僕はどうしたらいいのか。残り30分を切っていた。ぱっと彼女の顔を見上げる。彼女はどう思っているのか。この状況自体を把握できていないのか、それとも家族に会いたいけどもう戻れないと悟っているのか。それだけははっきりさせようと思った。
「家族に書きなよ、返事を。僕が必ず届けるから。」
彼女の目が見開くのがわかった。彼女はパタパタと階段を上っていった。しばらくすると彼女はかわいらしい封筒をもって下りてきた。よかった分かってるんだちゃんと。それを知ったらなおさら彼女をここから出してあげたかった。残り時間はもうあまりない。そして今の僕にできることもこの封筒を持ち帰って家族に届けることだけだ。今はまだなんにもできない僕でもこれだけはやり遂げる。
「必ずこの手紙は届けるから。そしていつかまた家族の事を知らせに会いにくるから。」だんだん体が浮き 上がってくるような気配を感じた。もう戻る時間が来てしまった。
「絶対また会いに来るから、必ずいつか、きっと...」涙をぼろぼろこぼしながら懸命に少しでも言葉を残そうとあがく。彼女の顔がだんだん視界から消えていく。もう限界だ、そう思って目を瞑った。
「...またね」
かすかだけどかすかに聞こえた声。はっと目を開くけど彼女の顔はもう消えていた。そして僕は現実の世界に戻った。
<><<><><><><><><><><><><><><><><><
あの出会いから10年がたった今日という日を迎えても僕はまだ彼女に会いには行けていなかった。
会いに行けなかったのは単純にあの新しい空間が廃止されたからだった。

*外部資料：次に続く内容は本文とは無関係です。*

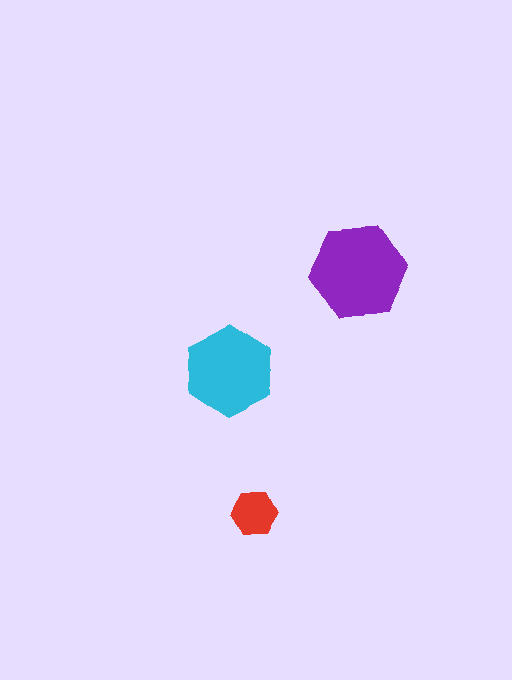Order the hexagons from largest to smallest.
the purple one, the cyan one, the red one.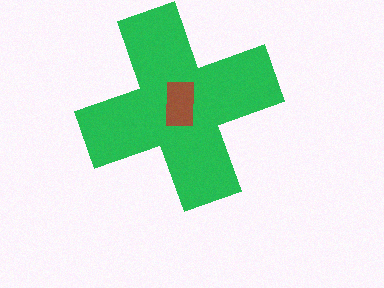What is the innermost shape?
The brown rectangle.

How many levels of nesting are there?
2.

後から聞いた話、あの空間は政府が諸外国からの圧力で作らされたものらしかった。国民性により蓄えられ過ぎた、時間という‘資源’を日本人が持ちすぎることを恐れ、日本政府にそれを消費させるように迫っていたのだった。その一環としてあの空間が作り出された。この事実が発覚すると空間の利用者は激減し、結局廃止されることになった。

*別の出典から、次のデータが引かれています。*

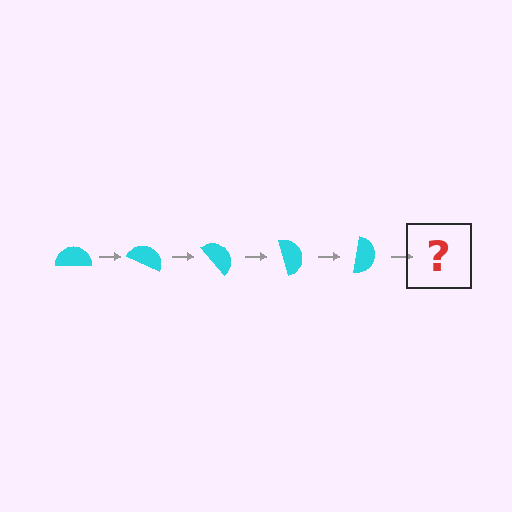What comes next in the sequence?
The next element should be a cyan semicircle rotated 125 degrees clockwise.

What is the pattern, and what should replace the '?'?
The pattern is that the semicircle rotates 25 degrees clockwise each step. The '?' should be a cyan semicircle rotated 125 degrees clockwise.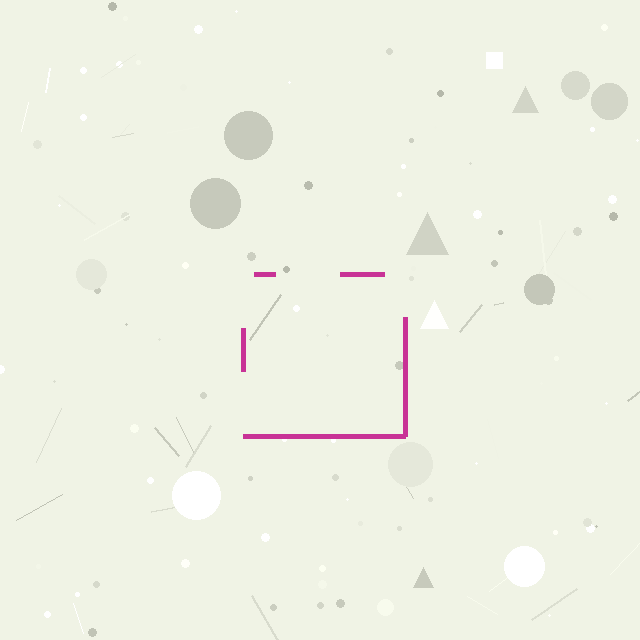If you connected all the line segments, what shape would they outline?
They would outline a square.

強制的に引き戻されてから3年間必死に500時間を目指してストックしていた僕に突き付けられた冷酷な廃止という現実。でも僕にはあきらめるという考えは浮かびすらしなかった。空間が提供されないなら、空間を製作する側になればいい。ただそれだけのことだった。そこからそれだけを目指して生きてきた。
無論預かっていた手紙はすでにご家族に渡した。事故の年と被害者の名前があったし、探し出すのはそんなに難しいことではなかった。号泣するご両親と妹さん。内容を知らない部外者の僕はただそこに立っていることしかできなかった。少し落ち着いた後、彼女のお父さんから提案された彼女の肉体との対面は頑なに断った。だってここで会ったら約束が違うから。僕は彼女という人にもう一度会いに行くと約束したんだ。
あの日どうしてあの空間に彼女が入り込めて、僕と出会うことになったかは研究を重ねている今でも正直よくわからない。でももう一度あの空間に行くことでしかその答えは見つからない。そしてそのチャンスはそう遠くないところまで来ている。
あとすこしだけ待っていてほしい。
君の声をもう一度聞くために必ずまた会いに行くから。
終わり
読んでくれてありがとうございました。